Bershalawat kepada Nabi Muhammad SAW merupakan salah satu amalan mulia dalam Islam yang memiliki banyak keutamaan. Sebuah hadis sahih menjelaskan secara rinci tentang pahala besar yang akan diperoleh umat Muslim yang senantiasa melafalkan shalawat.

Makna Hadis tentang Keutamaan Shalawat

Diriwayatkan bahwa Rasulullah SAW pernah menerima kabar gembira langsung dari Allah SWT melalui perantara malaikat. Kabar tersebut menegaskan besarnya ganjaran bagi mereka yang bershalawat.

Scroll Untuk Lanjut Membaca

Hadis tersebut berbunyi:

“أَتَانِي آتٍ مِنْ رَبِّي عَزَّ وَجَلَّ فَقَالَ مَنْ صَلَّى عَلَيْكَ مِنْ أُمَّتِكَ صَلَاةً كَتَبَ اللهُ لَهُ بِهَا عَشْرَ حَسَناتٍ وَمَحَا عَنهُ عَشْرَ سَيِّئَاتٍ وَرَفَعَ لَهُ عَشْرَ دَرَجَاتٍ وَرَدَّ عَلَيْهِ مِثْلَهَا”

Artinya: “Telah datang kepadaku seorang malaikat Dari Tuhanku ‘Azza wa Jalla seraya berkata: “Barang siapa mengucapkan shalawat atasmu di antara umatmu satu shalawat, Allah menetapkan baginya sepuluh kebaikan dan menghapuskan sepuluh keburukan dan mengangkatnya sepuluh derajat serta membalas shalawat tersebut.”

Dari hadis ini, jelas tergambar bahwa setiap satu kali shalawat yang diucapkan seorang Muslim akan mendatangkan sepuluh kebaikan, menghapus sepuluh keburukan atau dosa, serta mengangkat derajatnya sebanyak sepuluh tingkatan di sisi Allah SWT. Selain itu, Allah juga akan membalas shalawat tersebut dengan balasan yang serupa.

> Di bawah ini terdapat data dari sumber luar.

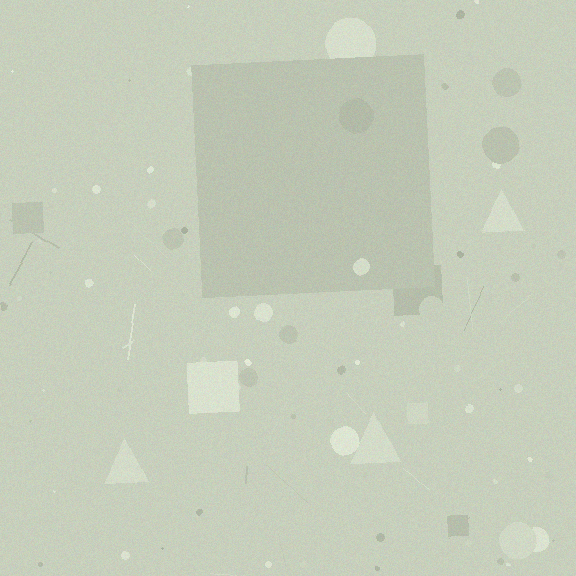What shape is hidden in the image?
A square is hidden in the image.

Latar Belakang Turunnya Hadis (Asbabul Wurud)

Kisah di balik turunnya hadis ini dijelaskan dalam “Musnad” Imam Ahmad, yang bersumber dari Abu Thalhah. Abu Thalhah menceritakan pengalamannya saat menemui Nabi Muhammad SAW.

Abu Thalhah berkata, “Aku telah menemui Nabi, tampak olehku wajahnya berseri-seri, ‘Ya Rasulullah SAW, aku melihat wajahmu pada hari ini begitu berseri-seri ada apa gerangan?'”

Menanggapi pertanyaan tersebut, Rasulullah SAW kemudian menjawab, “Bagaimana aku tak bergembira, ada berita gembira untuk umatku. Telah datang kepadaku seorang malaikat Dari Tuhanku ‘Azza wa Jalla seraya berkata: ‘Barang siapa mengucapkan shalawat atasmu di antara umatmu satu shalawat, Allah menetapkan baginya sepuluh kebaikan dan menghapuskan sepuluh keburukan dan mengangkatnya sepuluh derajat serta membalas shalawat tersebut’.”

Kisah ini menunjukkan betapa pentingnya amalan shalawat hingga membuat wajah Rasulullah SAW berseri-seri karena kegembiraan atas kabar baik bagi umatnya.